Le champ des pratiques hospitalières
les plus exposées et les plus
éprouvantes constitue certainement le
lieu privilégier où enraciner
une réflexion éthique et
politique. De manière récurrente
et parfois excessive l'actualité en
atteste. Elle ne peut cependant
s'édifier que sur la base du
débat démocratique
argumenté et contradictoire, soucieux
de la personne plus vulnérable et
dépendante dans la proximité de
sa mort. Les principes de respect, de justice
et de sollicitude doivent être compris
comme une exigence de responsabilité
à son égard.
Mourir en société peut exprimer
la revendication d'une mort accompagnée
avec humanité, digne, insoumise aux
seules considérations
biomédicales ou de gestion sociale des
fins de vie.

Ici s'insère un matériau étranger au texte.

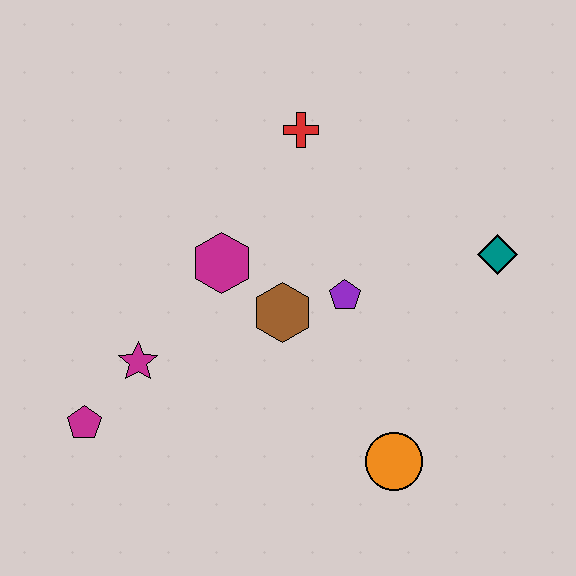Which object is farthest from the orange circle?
The red cross is farthest from the orange circle.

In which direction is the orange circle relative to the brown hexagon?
The orange circle is below the brown hexagon.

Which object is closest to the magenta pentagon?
The magenta star is closest to the magenta pentagon.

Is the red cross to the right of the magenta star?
Yes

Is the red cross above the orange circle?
Yes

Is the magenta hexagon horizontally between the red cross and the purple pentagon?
No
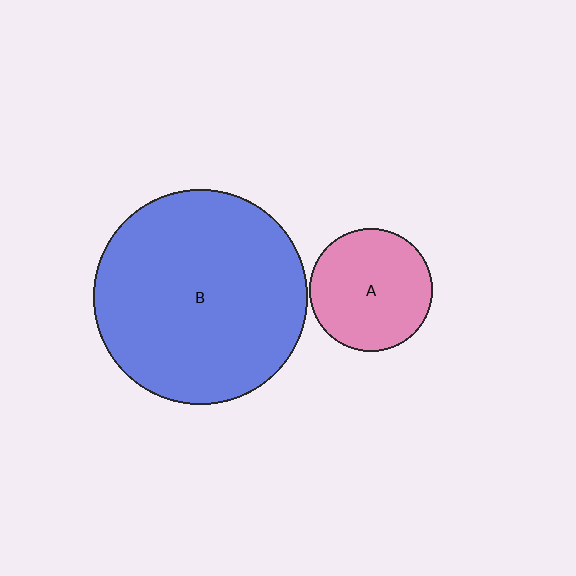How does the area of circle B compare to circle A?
Approximately 3.1 times.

Il s'agit désormais de
renouveler la pensée que justifie ce
domaine si sensible qui touche aux fondements
de la société -- elle ne saurait
se limiter à la reconnaissance des
conditions de la mort médicalement
assistée, à la
dépénalisation ou à la
légalisation de l'euthanasie
revendiquée d'un point de vue dit
philosophique comme "la dernière
liberté".
Les choix nécessaires apparaissent
délicats, complexes, tant la
délibération s'avère
difficile dans un contexte où culminent
-- dans nos pays économiquement
développés -- tant de paradoxes
et d'attentes contradictoires. La mort
actuelle est révélatrice de nos
attitudes face à la vie, la
médicalisation de l'existence semble ne
plus solliciter que des considérations
où prédominerait l'approche
scientifique au détriment de toute
autre requête ne serait-ce
qu'anthropologique.
Le temps de fin de vie doit toutefois
être considéré comme un
parcours dans l'existence qu'aucun obstacle ne
saurait entraver jusqu'à son terme.
Cette période s'avère d'autant
plus respectable qu'elle est limitée et
toujours singulière.
C'est donc en termes de responsabilités
de vie, assumées de vivant à
vivant, que devraient être
envisagée nos approches humaine et
politique des situations de fin de vie, tenant
compte d'un devoir de retenue, de
décence et de dignité à
l'égard des personnes plus
vulnérables que d'autres du fait de
leur exposition à l'imminence d'une
mort.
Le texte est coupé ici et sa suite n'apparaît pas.